Find them: the Great Books, with the arcs of gold-leaf alphabets gleaming, with the wreathing inked vines and Saint's lives inscribed in miniature, with a Prince's fortune spent gladly on every parchment page as payment for earthly Paradise. Feel the living magic leaping to the eye, from Pilgrim's sure hand to crumble-edged scroll and then away again, rising up, tall and pure: a Divine Spark that illuminates through the Dark Ages. Page through them with care and awe, for the likes of honest Pilgrims are rare birds in captivity.

Five hundred years ago, or perhaps even more recently, and there were Lords still at odds in Wiltshire and, in particular, the vicinity of Devizes, over control of fields and villages, taxes and the method of power used to levy them. Cold walls bound the imposing Manor of the Malfoys, come over with William; a sprawling village kept the straggly boundaries of the Potters, newly risen in the landed gentry. Roundheads and Royalists once, till that die was finally cast forever and set aside.

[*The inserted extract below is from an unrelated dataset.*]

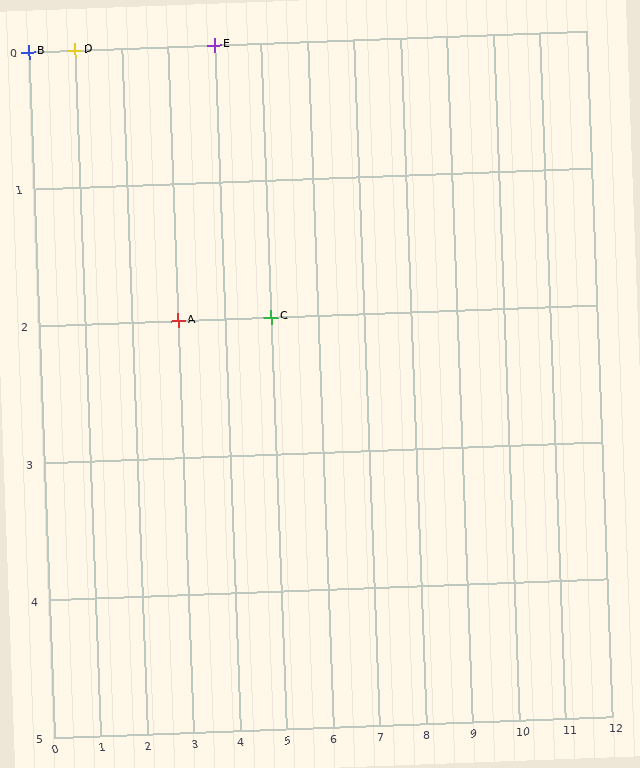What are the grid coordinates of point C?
Point C is at grid coordinates (5, 2).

"Plebes," sneered the Malfoys, haughty and arrogant, and "Pompous boors!" ranted Potter scions, rabid-eyed with fervor and full of grand schemes, and n'er the twain did meet without acrimony. Except—or perhaps until-the doughty halls of academe claimed a pair of spares, whence one young Potter ventured, sponsored by his better-dowered cousins, and one fine sprig of the Malfoy fleur-de-lys did fall, cast amidst the dusty scholars to find his way: third sons, both, and nothing much else useful to do with them except commit them to scholardom.

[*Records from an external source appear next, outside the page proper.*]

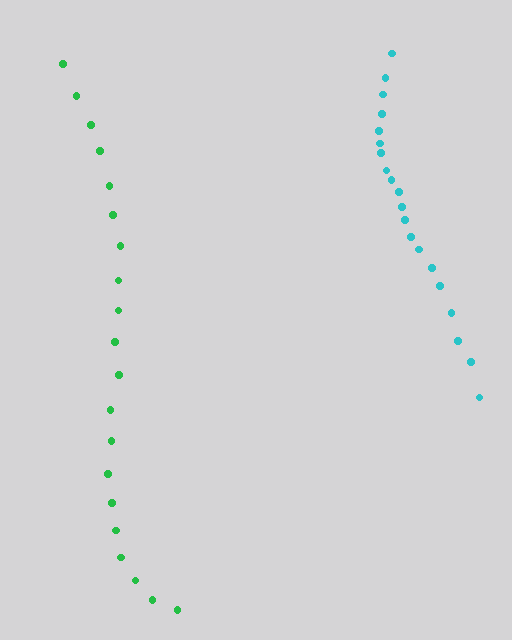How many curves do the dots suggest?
There are 2 distinct paths.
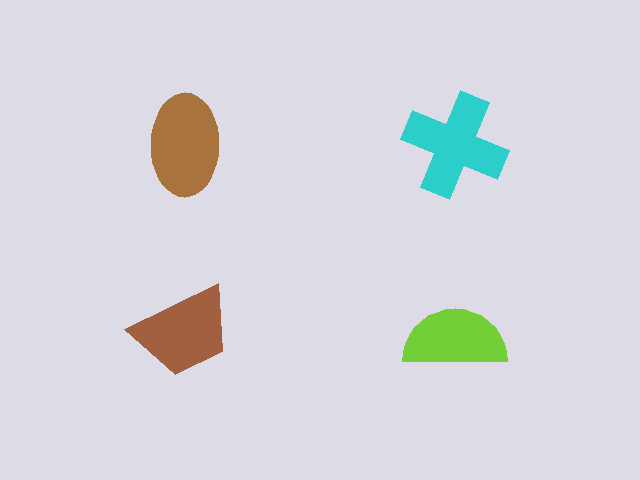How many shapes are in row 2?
2 shapes.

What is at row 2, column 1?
A brown trapezoid.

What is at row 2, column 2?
A lime semicircle.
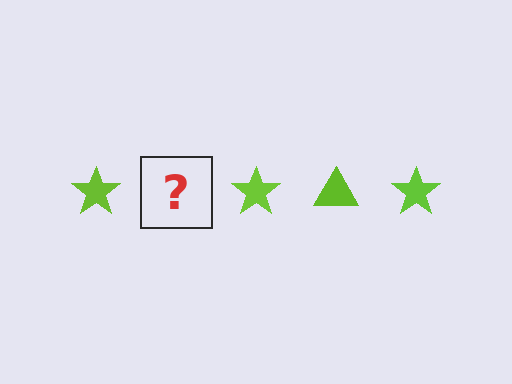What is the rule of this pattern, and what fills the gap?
The rule is that the pattern cycles through star, triangle shapes in lime. The gap should be filled with a lime triangle.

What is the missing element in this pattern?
The missing element is a lime triangle.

Two or three hundred odd years on, the Regency was an age of peace, however tenuous, and the Malfoys and the Potters had no outright quarrels left between them, only a deep-seated animosity, born of eons of scrapping for right of place in the echelons of Wizarding society.

Too, it was a gentler age: an age of serious scholarship, and the institution of Hogwarts was in its heyday. Even the Muggles were occupied with exploring the world about them. But that was of little concern to proper Wizards.

"Odious Malfoy," the Potter cub did often mutter, nonetheless. "Barberous Pothead," was heard often in the aristocratic accents of the Malfoy child. Till both erred grievously, though for once separately, and offended horribly the greasy-haired Lecturer in Ancient Runes and Potions, a sour-faced man with sourer disposition, and he, in a fit of fine temper, assigned them together an onerous task as penance.

"Scour these flasks and vials," quoth he, "by morning, by hand; all seven hundred and seventy-seven count of them, and leave not a single mote of Potion behind thee, or I shall recommend my Fellow in Alchemy that he scold your idle, mischievous arses with the assignment of the collection of spagyric ingredients in the Forest!" he ranted, feel much ill-used by their continual griping and endless rough play. "You'll not again be touching my precious texts with those scrabbling grubby paws of yours, Potter! And you, little Lord Fauntleroy—your excellent classwork is not sufficient to allow you leave of my additional assignments! I shall not uphold this irresponsible behaviour from either of you! Never doubt it, my fine young masters."

He slammed the iron-bound door leading out of the stillroom quite soundly on his way out, Lecturer's black robes billowing behind him.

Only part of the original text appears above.